Here is where a valuation based on revenue multiple misses the mark, and why we don’t see this valuation method used today; if you had to choose between buying a business doing $1.5M with $200K (13.3%) in profit versus a business doing $1M in revenue with $400K (40%) in profit, all other things being equal, the second business is going to command a significant premium compared to the first as a result of increased margin and not amount of revenue. If we had only looked at revenue $1.5M versus $1M and used a revenue multiple of 2, the first business would be worth $1.5M*2 = $3M. The second would be worth $1M*2 = $2M. However, the second business makes twice as much profit. A revenue multiple valuation ultimately serves as a gut check when thinking about what your business is worth, and in most cases, we would not recommend signing a LOI or agreeing to professional valuation that is based on a multiple of revenue. In reality, revenue multiple is a conversion of an earnings multiple and not really a valuation multiple. As an example, a company with $1mm in revenue and $250k in non-diluted earnings that sells for $1mm was paid 4x revenue. If they are paid $2mm they sell for 8x revenue.

A second valuation method is a multiple of discretionary earnings. Discretionary earnings is also sometimes referred to adjusted cash flow. A simple way to think about discretionary earnings is to quantify the total financial benefit of a company within a 12-month period (TTM trailing twelve months or calendar year). To do this, the buyer looks at the taxable revenue (found on the tax return) and then adds back expenses that the owner benefits from throughout the year. A way to think about this is, what is the business net income or profit when the seller owns the business compared to when  a buyer owns the business after close? This will include expenses such as personal cell phones, travel & entertainment, the owner’s vehicle, boats, gas, insurance, and other items that the owner has run through the business but that are not mandatory for day-to-day business operations. Once the business is sold, those expenses would not be assumed by the buyer. Those expenses are additional owner’s compensation that reduces taxable income. Buyers in our industry use a wide range of discretionary earnings multiples, depending on the location, route density, service mix, profitability, employee tenure, and many other factors. In short, benchmarking with a few other owners who have sold their business won’t give you a full picture of what drove the purchase price from a particular buyer. At Kemp Anderson Consulting, we have seen earnings multiples approaching 20x.

The third valuation method is a more sophisticated financial model that takes a lot of variables into account and blends them to come up with a range that the buyer is willing to pay. These models are custom and proprietary to each individual buyer, but they consider many of the same variables that we discussed earlier in this article. You may be asking yourself how you can move into the upper end of a valuation range. 

Locating your business in an area with a strong and growing economy adds value. Market and location matter.
Showing year over year revenue growth as well as increased profitability builds value.
A clean set of tax returns and consistent bookkeeping practices will bring value
A strong management and high employee tenure demonstrates the business is poised to grow
A higher percentage of recurring revenue and less one-time services add value.

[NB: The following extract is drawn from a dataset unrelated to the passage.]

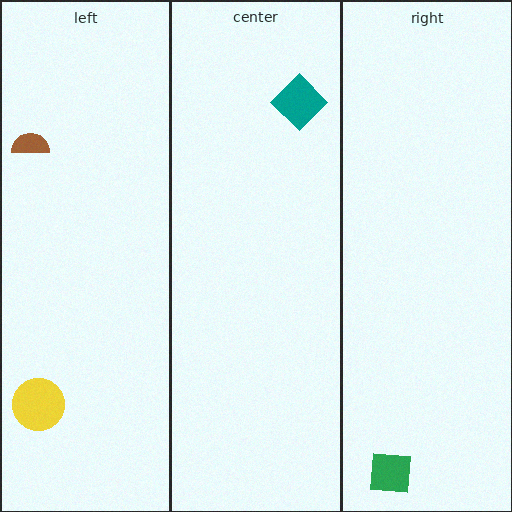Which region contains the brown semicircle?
The left region.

More predictable and stable cash flow adds value.
High route density and low callback rates indicate the business is being operated efficiently and will add value.
Regular annual price increases add value to the buyer
A high percentage of auto-pay customers adds value to the buyer

What factors will reduce the value of an offer?
An overreliance on the owner for management will lower the value of the deal. 
High customer turnover will lower the value of the deal
Low pricing
High COGS (labor, chemical costs, fleet, fuel) beyond industry norms
Poor hiring practices (no drug tests, background or driving records checks)
Allowing drug use. Please remember, marijuana is still against federal law.

Understanding a few different valuation variables are meant to act as a starting point for financial guidance and shouldn’t substitute for professional advice. Seasoned buyers tend to use sophisticated blended financial models that look at a host of variables, including some of the ones mentioned above.  At the end of the day, the simple truth remains: a business is worth what someone is willing to pay.  Buyers will try to buy as low as possible, and sellers should take the time to prepare their business to maximize value and be prepared to negotiate the deal. Ultimately, buyers pay more when the business is well run and earnings are on the higher end of industry norms.